提穆爾的聲音冷得像尼羅河底的淤泥:“他們想看到的,是十二歲的法老被發(fā)狂的獅子撕咬得體無完膚,就像……”
他沒有說下去,但蘇哈的心猛地一沉,就像先王被“意外”出現(xiàn)的河馬。
法老的目光掃過那些驚魂未定、正偷偷交換眼神的將領(lǐng)和大臣,最后定格在遠(yuǎn)處陰影里幾個衣著華麗、神色卻異常平靜的身影上。
“陛下!”蘇哈的指節(jié)因握刀而發(fā)白“卑職立刻去查!是誰動的手腳。”
“查?”提穆爾嘴角扯出一個近乎冷酷的弧度,少年稚氣的臉上第一次浮現(xiàn)出屬于統(tǒng)治者的深沉算計。
“查不出來的,只會是某個馴獸師‘失職’的鞭子,或者一個‘疏忽大意’的奴隸。真正想要我命的人,正等著看我像無頭蒼蠅一樣去查,去鬧,去暴露我的恐懼和無能。”
很快就有奴仆上來了,他彎腰給法老貢獻(xiàn)上了剛狩獵的獅子皮。
帶著濃烈的血腥味的獅子腦袋和皮被展現(xiàn)在提穆爾面前的時候,他居然伸手捻起地上幾根沾著泥土、卻明顯剛被修剪過的、異常的鬃毛,那鬃毛根部還帶著新鮮的血痂和細(xì)微的鞭痕。

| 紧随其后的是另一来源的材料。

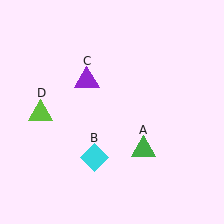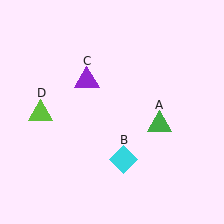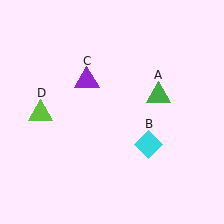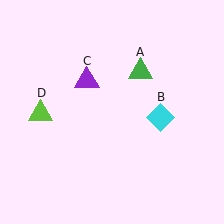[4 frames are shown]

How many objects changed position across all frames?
2 objects changed position: green triangle (object A), cyan diamond (object B).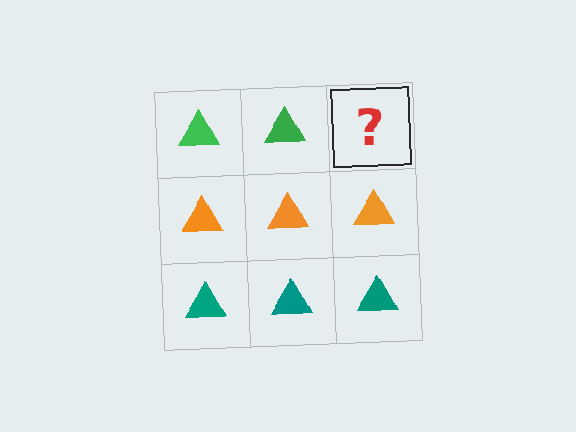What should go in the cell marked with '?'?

“他們做得太急了,蘇哈。急得露出了破綻。”他捏緊那幾根鬃毛,“真正的獵人,不會因為獵物的一時反抗就亂了陣腳。”
蘇哈看著法老,感覺眼前的少年君主仿佛在獵場血與沙的洗禮中瞬間褪去了最后一絲青澀。那股麻木的、履行義務(wù)的疲憊感消失了,取而代之的是一種冰冷而清醒的銳氣。
“看來,王姐在軍營里的徹查有了點效果了。”提穆爾似乎被勾引起了興趣,目光像是挑選獵物一樣環(huán)視四周。
“那我們現(xiàn)在……”蘇哈站在王座旁,側(cè)身低聲問。
提穆爾將沾血的鬃毛不動聲色地放回了奴仆他托盤上:“宣布今日狩獵結(jié)束,厚葬雄獅。就說……”
他頓了頓,眼中閃過寒光,“就說這獅子野性難馴,兇猛異常,法老雖險勝,亦感其兇猛,特賜厚葬,以彰其勇。至于宴會……”
他望向?qū)m殿深處,那里正傳來觥籌交錯的音樂喧嘩,是早已準(zhǔn)備好的慶功宴。
“照常舉行。”
蘇哈心頭一凜:“陛下,這太危險!”
“危險?”提穆爾輕笑一聲,那笑聲里沒有半分溫度,“他們想看笑話?想看一個驚慌失措的孩童?或者一個被激怒而失態(tài)的莽夫?”
他整理了一下略微凌亂的衣襟,重新挺直了背脊,“那我就讓他們看看,一個剛剛親手射殺了‘猛獸’的法老,是如何‘興致高昂’地與他的臣子們共飲的。”